I might suggest avoiding the word "grooming". The Scrum Guide replaced that word with "refinement" in 2013 (for reasons).

I've seen some teams use Backlog Refinement to prepare for Sprint Planning - focusing on relevance, priority, estimation, and clarity/readiness. Sounds reasonable, and such teams often have very short Sprint Planning meetings. A common downside of this approach is that they rarely review the items in the bottom half (or more) of their backlog. 

The checklist app linked in the OP is a nice way to encourage a consistent process for evaluating readiness (and yes, there's a free version of that Checklist app). It also works well for declaring and tracking Acceptance Criteria in a story.

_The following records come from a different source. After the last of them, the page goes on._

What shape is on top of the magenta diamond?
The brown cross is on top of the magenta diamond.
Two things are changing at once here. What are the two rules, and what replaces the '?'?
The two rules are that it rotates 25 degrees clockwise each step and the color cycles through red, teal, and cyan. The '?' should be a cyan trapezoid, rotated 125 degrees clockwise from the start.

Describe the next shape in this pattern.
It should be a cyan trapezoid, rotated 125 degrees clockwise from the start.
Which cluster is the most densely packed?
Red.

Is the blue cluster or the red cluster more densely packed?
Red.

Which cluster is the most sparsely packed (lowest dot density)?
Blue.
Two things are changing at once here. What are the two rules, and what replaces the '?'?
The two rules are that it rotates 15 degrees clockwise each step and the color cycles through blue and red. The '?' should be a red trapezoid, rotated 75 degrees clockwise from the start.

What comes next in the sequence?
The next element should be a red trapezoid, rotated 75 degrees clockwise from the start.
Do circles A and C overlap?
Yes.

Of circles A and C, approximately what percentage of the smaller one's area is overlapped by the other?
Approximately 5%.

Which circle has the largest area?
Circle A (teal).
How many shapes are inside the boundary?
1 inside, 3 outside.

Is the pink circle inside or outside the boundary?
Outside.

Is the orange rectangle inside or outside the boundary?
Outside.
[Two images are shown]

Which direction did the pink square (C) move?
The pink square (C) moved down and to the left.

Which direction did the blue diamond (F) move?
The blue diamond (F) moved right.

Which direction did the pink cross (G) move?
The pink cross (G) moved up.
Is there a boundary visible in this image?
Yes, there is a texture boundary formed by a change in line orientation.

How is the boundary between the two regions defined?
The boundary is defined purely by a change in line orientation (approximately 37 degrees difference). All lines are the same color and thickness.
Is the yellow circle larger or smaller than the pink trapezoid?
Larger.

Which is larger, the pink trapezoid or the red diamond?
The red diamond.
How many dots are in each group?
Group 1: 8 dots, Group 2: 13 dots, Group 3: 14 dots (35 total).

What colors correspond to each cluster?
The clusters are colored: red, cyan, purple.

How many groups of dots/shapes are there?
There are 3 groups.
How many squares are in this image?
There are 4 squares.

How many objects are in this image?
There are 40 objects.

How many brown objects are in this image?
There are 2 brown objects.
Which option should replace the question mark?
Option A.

It's common for mature products to have bloated backlogs. More than 100 stories per team in your backlog might indicate a need for Spring Cleaning. Lots of other backlog tips here.

Jennifer Choban
Marketplace Partner
Marketplace Partners provide apps and integrations available on the Atlassian Marketplace that extend the power of Atlassian products.
October 11, 2021

@Mykenna Cepek Thanks for the heads up on the word "grooming".

Jeff Hoffmann October 13, 2022

@Mykenna Cepek @Jennifer Choban   I just read the reason "why."   Gheez, we're ceding basic definitions of words to the out-of-context "connotations" of a potential psychiatric disorder?   Insane.   I guess Cats just "Refine" themselves now.